Sunday is my long run day.
10 miles. No excuses.
I showed up ready. Legs felt good. Weather was perfect.
The only problem?
My regular running shoes are cooked — 300+ miles on them — so I grabbed my trail shoes instead.
And if you know anything about running, you already know that trail shoes on pavement are a terrible idea.
I knew it.
I did it anyway.
I got to the trail, stretched like always, took off… and everything felt fine.
Smooth. Easy. Locked in.
Until mile 3.
Out of nowhere, my left calf tightened up.
Sharp. Deep.
The kind of pain that makes you instantly slow down.
I tried to shake it out.
One more step and I knew — this wasn’t soreness. This was my body saying, “Stop.”
So I did.
And walking back to my car, I was pissed.
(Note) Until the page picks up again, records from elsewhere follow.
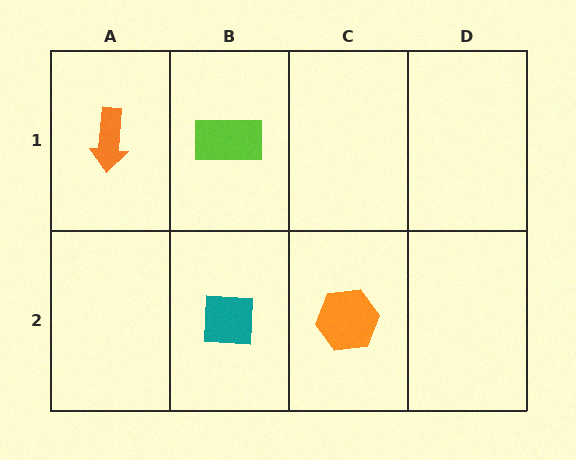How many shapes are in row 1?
2 shapes.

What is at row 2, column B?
A teal square.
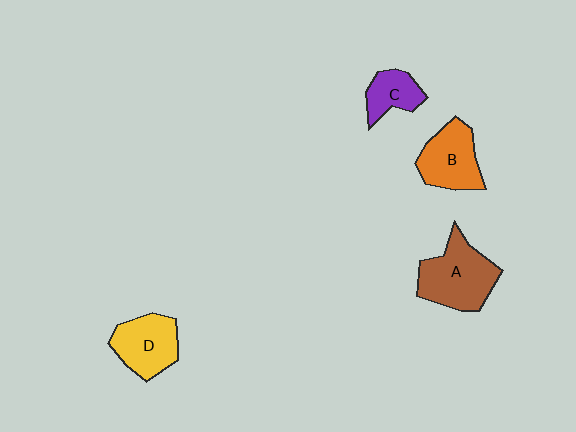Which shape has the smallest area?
Shape C (purple).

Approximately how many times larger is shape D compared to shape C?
Approximately 1.5 times.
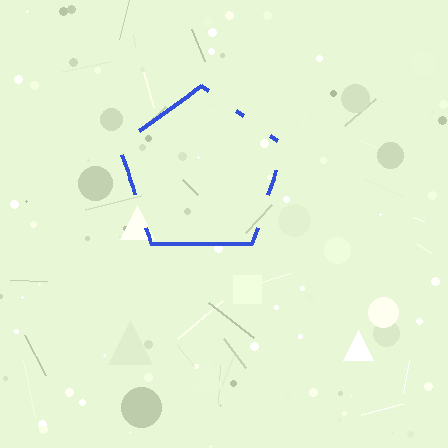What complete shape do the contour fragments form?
The contour fragments form a pentagon.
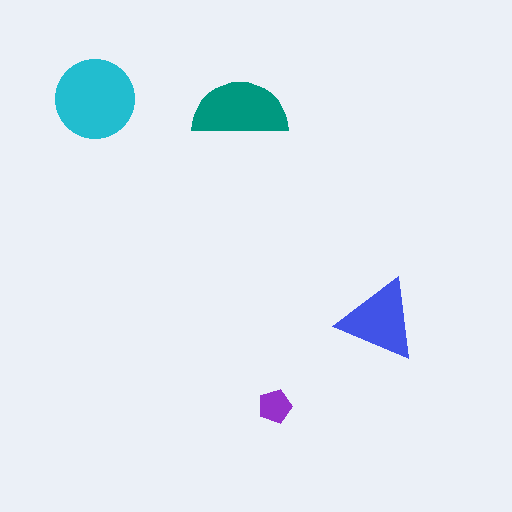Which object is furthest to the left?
The cyan circle is leftmost.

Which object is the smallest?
The purple pentagon.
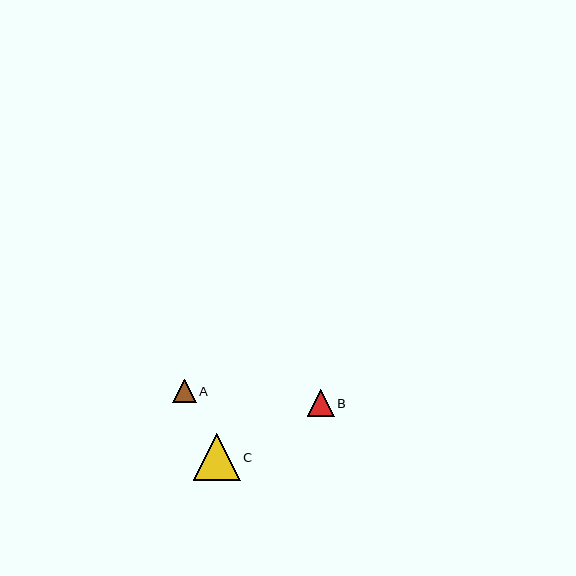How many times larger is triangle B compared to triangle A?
Triangle B is approximately 1.1 times the size of triangle A.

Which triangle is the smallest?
Triangle A is the smallest with a size of approximately 24 pixels.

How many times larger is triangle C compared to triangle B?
Triangle C is approximately 1.7 times the size of triangle B.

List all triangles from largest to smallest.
From largest to smallest: C, B, A.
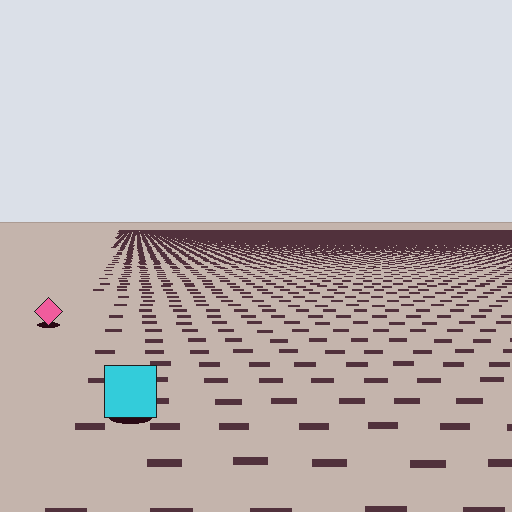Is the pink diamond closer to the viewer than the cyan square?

I wanted the miles. I wanted the win.
Instead I got a reminder.
That pain wasn’t bad luck.
It was feedback.
Different shoes.
Different stress.
Different load on my muscles and tendons.
If I had ignored it, I wouldn’t just miss today’s run — I’d miss weeks.
That’s the real lesson:
Progress isn’t about pushing through everything.
It’s about knowing when to listen.
Your body always tells you what it needs.